Stomatal numbers, leaf and canopy conductance, and the control of transpiration

De Boer et al. (1) concluded that doubled atmospheric CO₂ concentration ([CO₂]), by reducing both leaf stomatal density and conductance, would decrease modeled annual transpiration by approximately 60 W m⁻² in Florida's subtropical vegetation. This remarkable result was accompanied by statements that current Floridian annual evapotranspiration (ET) is approximately 120 W m⁻² and that transpiration is approximately 50% of current ET (i.e., ∼60 W m⁻²). (The remainder of ET is accounted for by evaporation from soil and interception water.) Because 60 minus 60 W m⁻² equals 0 W m⁻², modeled transpiration in subtropical Florida would therefore cease with CO₂ doubling, implying significantly increased runoff at constant precipitation. This unlikely scenario may be related to (i) an unrealistically modeled effect of [CO₂] on stomatal density and conductance and (ii) an exaggerated influence of reduced stomatal conductance on regional transpiration.

Actual stomatal density in more than half the plant species examined was insensitive to [CO₂] on the time scale of the past 100 y (2). Moreover, comprehensive measurements made on plants grown for several years in subambient, ambient, and elevated [CO₂] demonstrated little consequence of [CO₂] on stomatal numbers (3), so we might reasonably assume that stomatal density will be little changed this century by [CO₂] per se. However, even if stomatal density does decrease this century, that change would not scale to the level of regional transpiration as proposed by de Boer et al. (1).
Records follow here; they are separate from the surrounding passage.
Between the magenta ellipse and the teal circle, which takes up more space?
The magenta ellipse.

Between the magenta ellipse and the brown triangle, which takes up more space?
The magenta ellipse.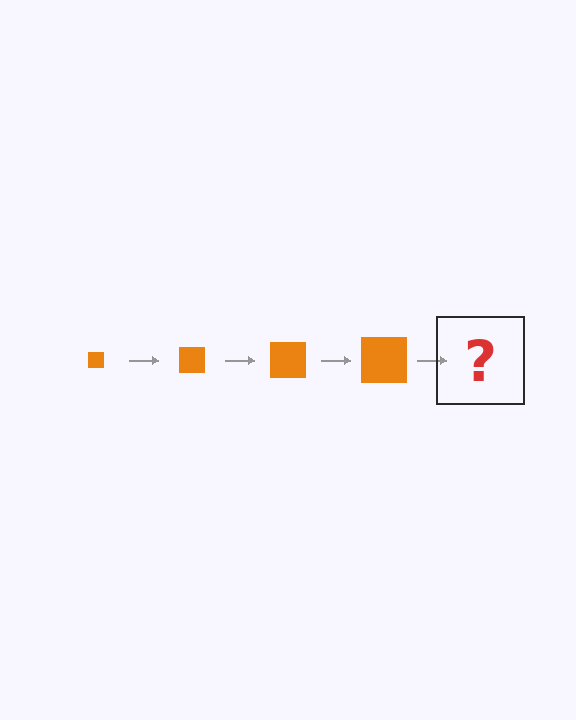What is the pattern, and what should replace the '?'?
The pattern is that the square gets progressively larger each step. The '?' should be an orange square, larger than the previous one.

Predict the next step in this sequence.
The next step is an orange square, larger than the previous one.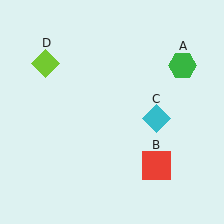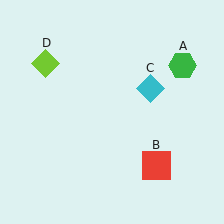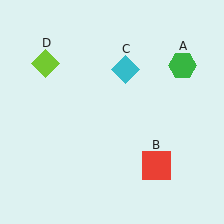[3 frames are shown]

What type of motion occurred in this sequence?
The cyan diamond (object C) rotated counterclockwise around the center of the scene.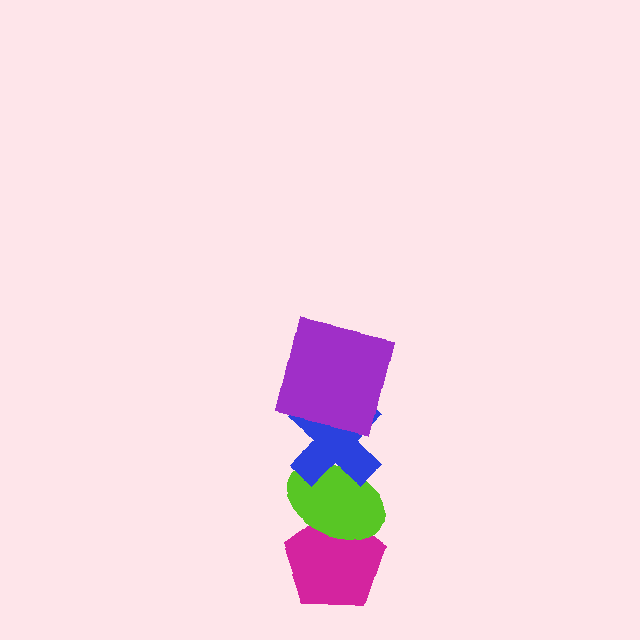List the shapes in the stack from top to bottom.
From top to bottom: the purple square, the blue cross, the lime ellipse, the magenta pentagon.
Transpiration through higher-plant stomata is driven by atmospheric evaporative demand. For a given evaporative demand, actual transpiration is determined by soil water availability, leaf area and stomatal conductance, leaf- and canopy-scale aerodynamic conductance, and overall canopy–atmosphere coupling (references in ref. 4). These factors tend to limit the control of transpiration by stomata. In addition, evaporative demand itself is inversely related to transpiration through regional-scale feedbacks, which further limits the influence of stomata on transpiration (references in ref. 4). One illustrative result is that the response of native-forest canopy conductance to a 150-ppm CO₂ increase might reduce annual transpiration only approximately 2% (4). Indeed, for annual crops and short-rotation tree plantations, which cover more than 11% of ice-free global land area, increased [CO₂] might even increase transpiration because of more rapid leaf area development (5).

Despite a well documented effect of stomatal closure on transpiration by isolated leaves, stomatal conductance is expected to have only a modest degree of control over regional transpiration (4). Additionally, evidence that increasing [CO₂] per se reduces stomatal density, or canopy-scale stomatal conductance, is equivocal. We therefore advocate prudence in applying output from the model of de Boer et al. (1) to issues of regional transpiration or runoff. We also caution against an assumption that transpiration at the global scale is sensitive to a [CO₂]-induced decrease in stomatal conductance—with or without a reduction in stomatal density—and conclude that projecting effects of increasing [CO₂] on the hydrologic cycle must account for soil and canopy processes as well as atmospheric feedback mechanisms linking water supply to evaporative demand. In all this, an appropriate treatment of surface conductance is needed.